Janni und Miro saßen im Gras auf einer Lichtung. Vor ihnen lagen Steine, in die verschiedene Runen eingeritzt waren. Miro wollte Janni auf ihren Wunsch hin beibringen, sie zu lesen.
Dies fiel ihm jedoch schwerer als gedacht. Denn was er auch tat, er konnte seine Augen einfach nicht von Janni lassen. Wie sie da saß, die Haare ihr offen ins Gesicht fielen, ihre blauen Augen strahlten und ihr Mund freudig lächelte… Er fand sie einfach unglaublich schön. Das war ihm natürlich schon öfter aufgefallen, doch heute fiel es ihm aus irgendeinem Grund noch stärker auf und er konnte nichts dagegen tun, er musste sie einfach ansehen.
„Was ist das für eine Rune?“ Er wurde schlagartig aus seinen Gedanken gerissen, als er Jannis Stimme hören konnte. „Was? … Ääähm… Welche meinst du denn?“
„Diese hier.“ Janni beugte sich etwas vor, um auf eine Rune zu zeigen, die etwas weiter hinten lag. Dabei kam sie Miro näher. Etwas zu nah in seiner Verfassung… Doch er durfte sich seine Nervosität nicht anmerken lassen. Er sah sich die Rune an. „Das… das ist die MAN-Rune. Sie… steht für Liebe und für Freundschaft“, antwortete er. Auch noch ausgerechnet diese Rune. Als wolle ihm das Schicksal damit verhöhnen… „Schöne Bedeutung.“ Janni zeigte ihr bezauberndes Lächeln.

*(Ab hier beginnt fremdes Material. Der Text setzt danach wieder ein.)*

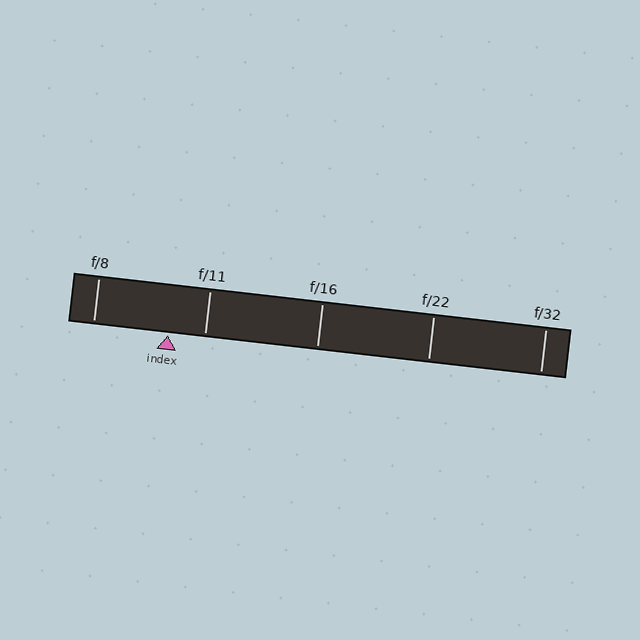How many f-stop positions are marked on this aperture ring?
There are 5 f-stop positions marked.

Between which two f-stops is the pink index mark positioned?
The index mark is between f/8 and f/11.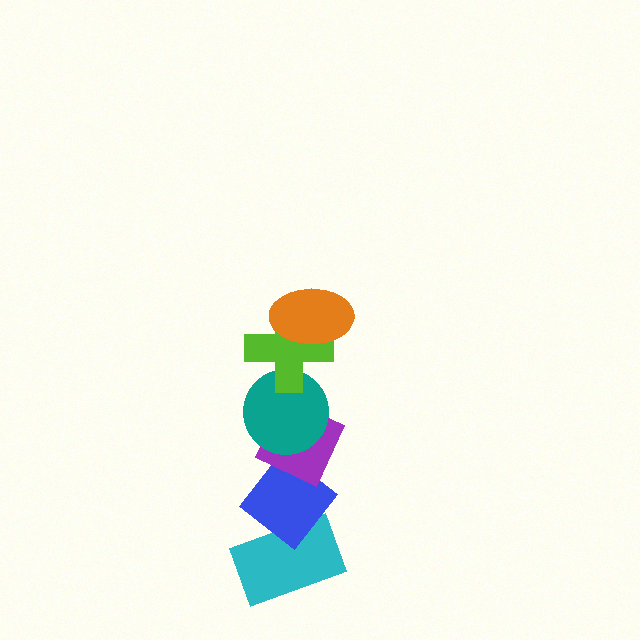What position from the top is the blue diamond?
The blue diamond is 5th from the top.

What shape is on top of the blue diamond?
The purple diamond is on top of the blue diamond.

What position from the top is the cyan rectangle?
The cyan rectangle is 6th from the top.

Ihre seidigen, langen Haare hingen in ihr Gesicht. Miro nahm gar nicht wahr, dass er die Hand danach ausgestreckt und angefangen hatte, mit einer Strähne davon zu spielen. Er ließ sie sich langsam und behutsam durch die Finger gleiten. Sie waren so weich… Und glänzten wie flüssiges Gold und… „Miro? Was machst du denn da?“ Schon wieder riss ihn Jannis Stimme aus seinen Gedanken und sofort zog er seine Hand wieder weg. „Och, ich… ähm… gar nichts. Die… sind nur… so schön weich und… ich… konnte einfach nicht widerstehen“, stotterte er mit roten Wangen und zwang sich zu einem Lächeln, das jedoch etwas gequält aussah. Peinlich… sehr peinlich!
Doch Janni schien das gar nichts auszumachen. „Du bist heute ziemlich leicht abzulenken“, stellte sie nur mit einem frechen Schmunzeln im Gesicht fest. Miro lief noch etwas röter an. „Jaa, das… kann gut sein… Ich weiß auch nicht was mit mir los ist…“, log er. Janni sah ihn weiter an. „Vielleicht sollten wir besser morgen weitermachen“, meinte sie, doch Miro war nicht imstande, ihr zu antworten, denn er war wieder wie gebannt. Dieses Lächeln, dieses wunderschöne Lächeln … Und diese leuchtenden Augen, die ihn anblickten, ihre weiße Marmorhaut, die er im Moment nur zu gerne berührt hätte… Dieses Mädchen machte ihn einfach verrückt. Und sie war ihm so nah… zu nah… viel zu nah! … Das war nicht gut. Gaaar nicht gut…
„Miro! Janni! Kommt rein, es gibt Essen!“, erklang auf einmal die Stimme seiner Mutter. Gott sei Dank, das war seine Rettung! Sie hatte ihn aus seiner Trance gerissen, bevor er irgendwas getan hatte, das er später bestimmt bereut hätte. “Sind schon unterwegs!“, rief er zurück. So schnell er konnte sprang der Junge auf und bevor die verwunderte Janni noch etwas erwidern konnte, flitzte er schon in Richtung der Höhle.